On September 24, the federal banking regulators, the Federal Deposit Insurance Corporation (FDIC), the Board of Governors of the Federal Reserve System, and the Office of the Comptroller of the Currency (OCC) (the regulators) released a Basel III “calculator” intended to help estimate the impact of the proposed new capital rules on banks and bank holding companies. The regulators have stated the tool is intended to help institutions estimate the potential effect the proposals could have on capital ratios, “but should not be relied on as an indicator of a bank’s actual regulatory capital ratios.” In June 2012, the Federal Reserve Board, the FDIC and the OCC approved joint proposals for comment that would revise their current regulatory capital standards. The public comment period for these proposals ends on October 22. The Basel III notice of proposed rulemaking (NPR) focuses primarily on strengthening the level of regulatory capital requirements and improving the quality of capital by revising risk-based and leverage capital requirements consistent with agreements reached by the Basel Committee on Banking Supervision. The Standardized Approach NPR proposes a number of enhancements to the risk-sensitivity of the agencies’ capital standards, including revising rules for calculating risk-weighted assets to enhance risk sensitivity and address weaknesses identified over recent years, incorporating aspects of the Basel II standardized framework, and alternatives to credit ratings, consistent with Section 939A of the Dodd-Frank Wall Street Reform and Consumer Protection Act. These revisions will impact methods for determining risk-weighted assets for residential mortgages, securitization exposures and counterparty credit risk. The NPR also would introduce disclosure requirements that would apply to US banking organizations with $50 billion or more in total assets.
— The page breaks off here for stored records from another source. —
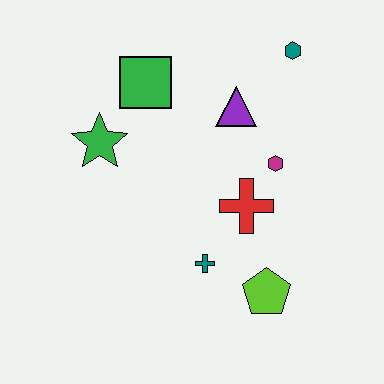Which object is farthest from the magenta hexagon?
The green star is farthest from the magenta hexagon.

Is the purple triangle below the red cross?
No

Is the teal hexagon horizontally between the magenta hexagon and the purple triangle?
No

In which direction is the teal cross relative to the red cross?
The teal cross is below the red cross.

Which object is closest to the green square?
The green star is closest to the green square.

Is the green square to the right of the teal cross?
No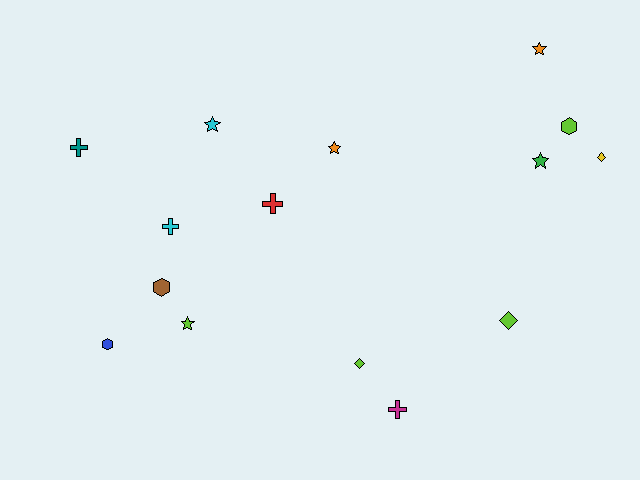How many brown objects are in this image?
There is 1 brown object.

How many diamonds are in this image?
There are 3 diamonds.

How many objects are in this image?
There are 15 objects.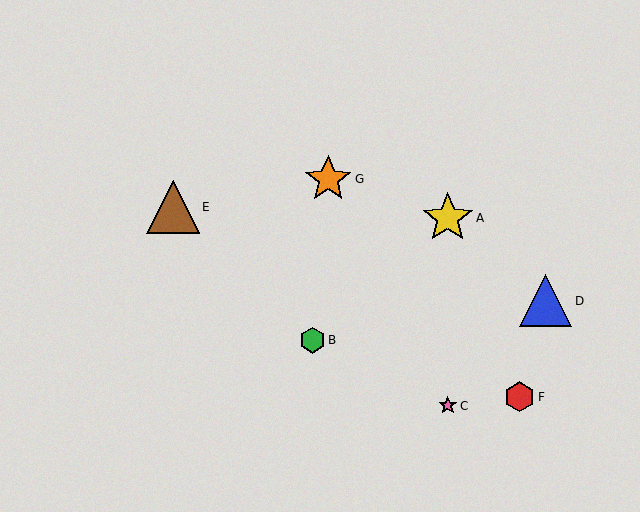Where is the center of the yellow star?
The center of the yellow star is at (448, 218).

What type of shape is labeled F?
Shape F is a red hexagon.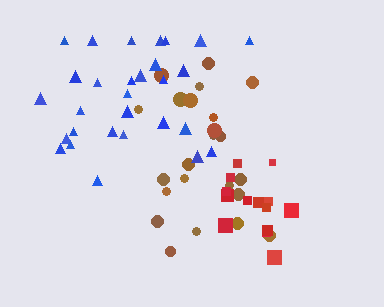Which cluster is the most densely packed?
Red.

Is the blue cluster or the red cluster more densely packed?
Red.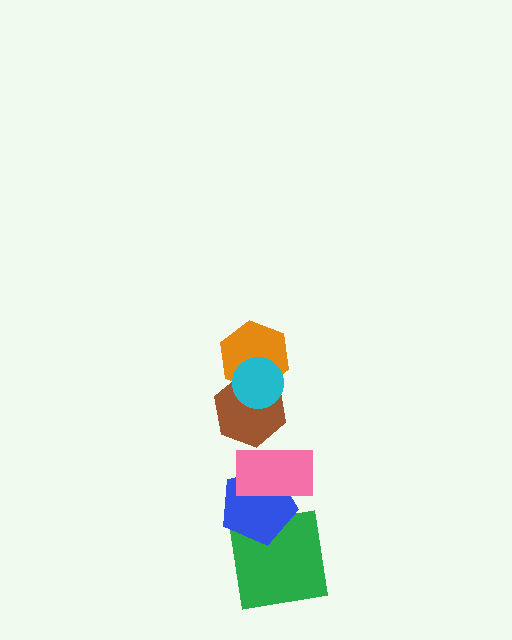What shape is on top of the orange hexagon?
The cyan circle is on top of the orange hexagon.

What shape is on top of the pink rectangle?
The brown hexagon is on top of the pink rectangle.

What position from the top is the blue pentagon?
The blue pentagon is 5th from the top.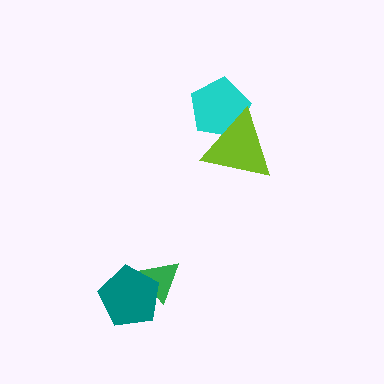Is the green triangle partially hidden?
Yes, it is partially covered by another shape.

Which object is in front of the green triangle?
The teal pentagon is in front of the green triangle.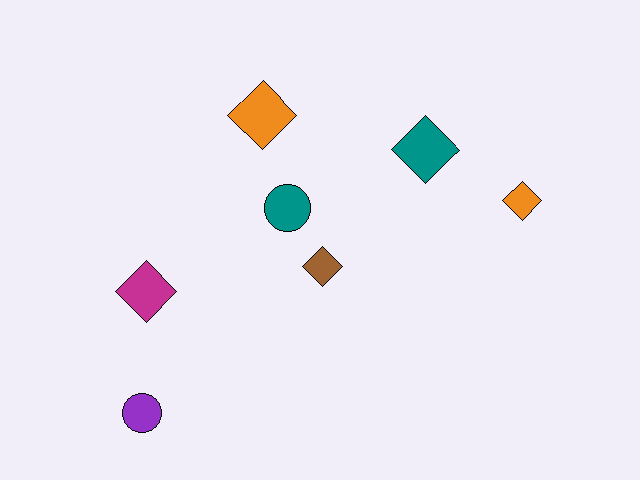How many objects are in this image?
There are 7 objects.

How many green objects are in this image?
There are no green objects.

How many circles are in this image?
There are 2 circles.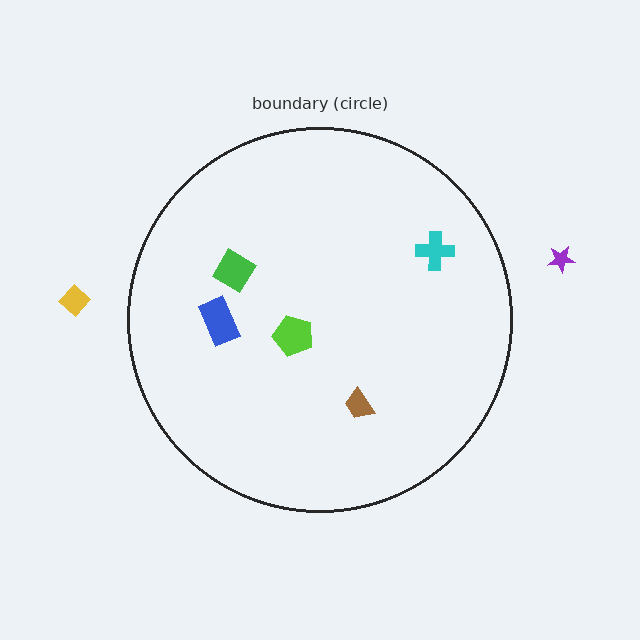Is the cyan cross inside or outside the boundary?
Inside.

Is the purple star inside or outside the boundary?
Outside.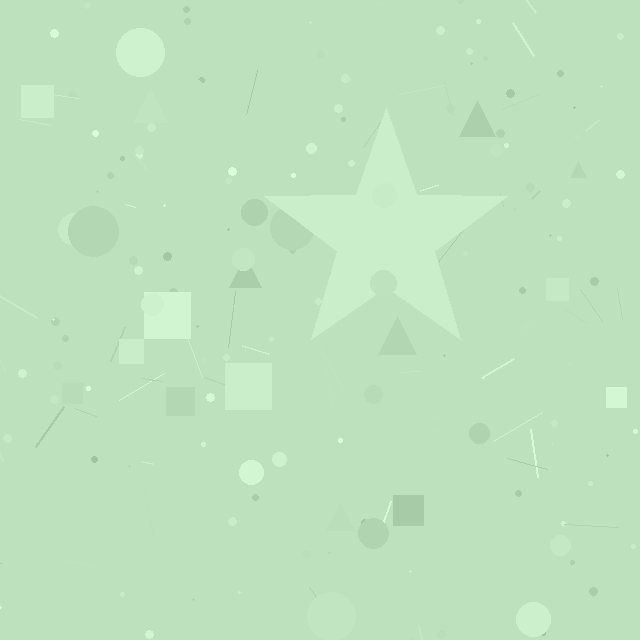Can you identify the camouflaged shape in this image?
The camouflaged shape is a star.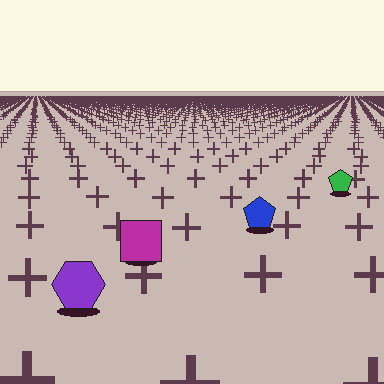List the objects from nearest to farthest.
From nearest to farthest: the purple hexagon, the magenta square, the blue pentagon, the green pentagon.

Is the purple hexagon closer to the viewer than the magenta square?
Yes. The purple hexagon is closer — you can tell from the texture gradient: the ground texture is coarser near it.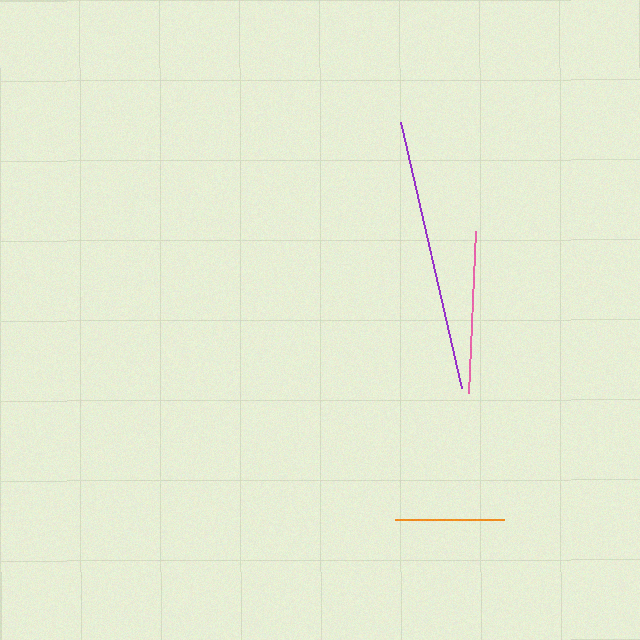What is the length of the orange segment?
The orange segment is approximately 109 pixels long.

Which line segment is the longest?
The purple line is the longest at approximately 273 pixels.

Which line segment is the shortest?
The orange line is the shortest at approximately 109 pixels.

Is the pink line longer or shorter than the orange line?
The pink line is longer than the orange line.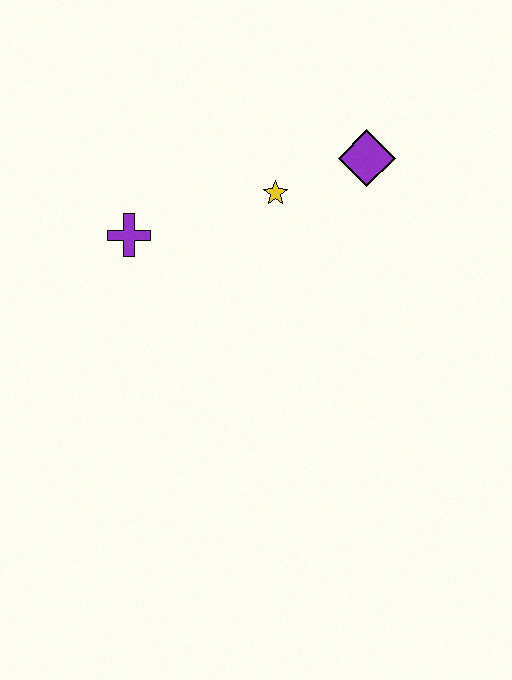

According to the American Bankers Association,
the calculator is useful as a starting point for bankers to consider the effect of the proposed rules on their banks and customers, but ABA cautions against overreliance on its results. The tool offers only a point-in-time and high-level overview of the capital requirements, does not consider the increased volatility resulting from the proposals, and has gaps in its securitization treatment. The proposals’ actual impact is heavily dependent on technical new definitions, individual loan underwriting data, and changing market conditions.
The regulators themselves further cautioned that
the estimation tool is designed primarily for use by smaller, non-complex banking organizations that are not subject to the agencies’ market risk capital rule or the advanced approaches capital rule. It provides a general estimate of a banking organization’s leverage and risk-based capital ratios under the NPRs. Because the estimation tool was designed as a standardized mechanism for banking organizations to broadly understand the potential impact of the NPRs, it has certain inherent limitations and contains some simplifying assumptions to facilitate its widespread use. For example, the tool uses publicly available regulatory reporting data to limit the amount of additional information that banking organizations would need to prepare in order to develop an estimate. The tool also uses a 10-year period for phasing out non-qualifying capital instruments such as trust preferred securities. As a result of these and other assumptions that are described within the tool itself, a particular banking organization’s leverage and risk-based capital ratios under the NPRs may vary from the estimates produced using this tool.